Книга «Логос без филе»
Лебединое озеро (Глава 2)
Возрастные ограничения 18+
Кажется, она родилась сразу «не такой» – то есть, сумасшедшей. Стоя на ободранных до мяса коленках, уткнувшись сопливым носом в кафельную стену и поджимая дрожащие пухлые губы-пельмешки, Мария пробовала молиться Богу и, то закрывала, то раскрывала музыкальную открытку, найденную в закутках антресоли. Кусочек картона c механической пищалкой быстренько был признан девочкой ценным артефактом. Втайне от всех она запиралась в уборной (метр на метр) – тренировалась подолгу задерживать дыхание и слушала мелодию из Лебединого озера. К пластинкам с классической музыкой у девочки не было прямого доступа, хотя такие экземпляры в домашней медиатеке точно имелись. Может быть, именно Чайковского не было, но нашелся бы Моцарт, Бетховен или Бах. Названия композиции Маша не знала, но не смотря на это, мотив достаточно впечатлил ее, с первых нот засел в недрах памяти и стал преследовать отовсюду: то случайно переключится волна радио, то в фильме промелькнет, то вот здесь на открытке из Таганрога, подписанной «Любимой племяшке Ирине». Вскоре Маша откроет в себе пристрастия и плотно «подсядет» на чудаковатую, на первый взгляд, эротизированную музыкальную группу Энигма. Из репертуара Энигма девочке особенно понравится песня Gravity of Love – с клипом в стиле кубриковской картины «С широко закрытыми глазами». Маша постелет клеенку, сбросит с себя бархатное платье, ляжет на холодный пол и, закрыв глаза, погрузится в небытие медитации – туда, где существует лишь фантазия.
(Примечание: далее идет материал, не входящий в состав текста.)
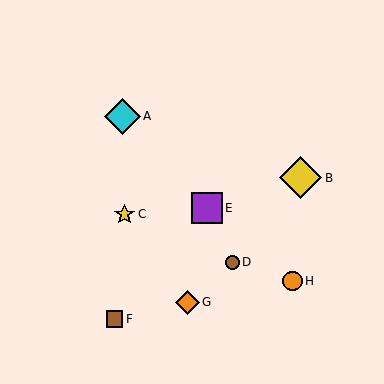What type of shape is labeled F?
Shape F is a brown square.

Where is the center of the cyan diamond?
The center of the cyan diamond is at (122, 116).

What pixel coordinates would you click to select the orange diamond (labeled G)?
Click at (188, 302) to select the orange diamond G.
What you need and everything you'll feel
Is just a question of the deal
In the eye of storm you'll see a lonely dove
The experience of survival is the key
To the gravity of love
Маша всегда осознавала, что она странная девочка. Лежа нагишом на клеенке, она покрывалась пупырчатыми мурашками – каждый волосок успешно пропускал электрический ток. Музыку она ставила проигрываться на максимальной громкости через колонки музыкального центра – домик у кладбища обладал роскошной привилегией за неимением нервных соседей. И вот, метр под Машей погреб с подгнившими полочками, на которых рядком теснятся стеклянные трехлитровые и полутора литровые банки с консервированными яблоками в компоте, солеными огурчиками, грибами, лечо, рядом стоит двадцатикилограммовый мешок картошки – все перечисленное, увиденное девочкой пару раз, было занесено в базу данных. К данным она подходила ответственно и с любопытством натуралиста – разрывала муравейники, чтобы посмотреть, как они устроены; рассматривала помет под увеличительным стеклом; собирала разные виды камней и растений. Поначалу Маша воспринимала мир экстрасенсорно, то есть, анемично – одушевляя даже тени и звуки. Материя была основой основ. Музыка же, скорее, открывала врата в иной, мистический и архетипичный мир культуры – волны и вибрации входили в симбиоз с внутренними ассоциациями. Маша отчетливо представляла – визуализировала музыку, не нотами, а сюрреалистичными видеоклипами.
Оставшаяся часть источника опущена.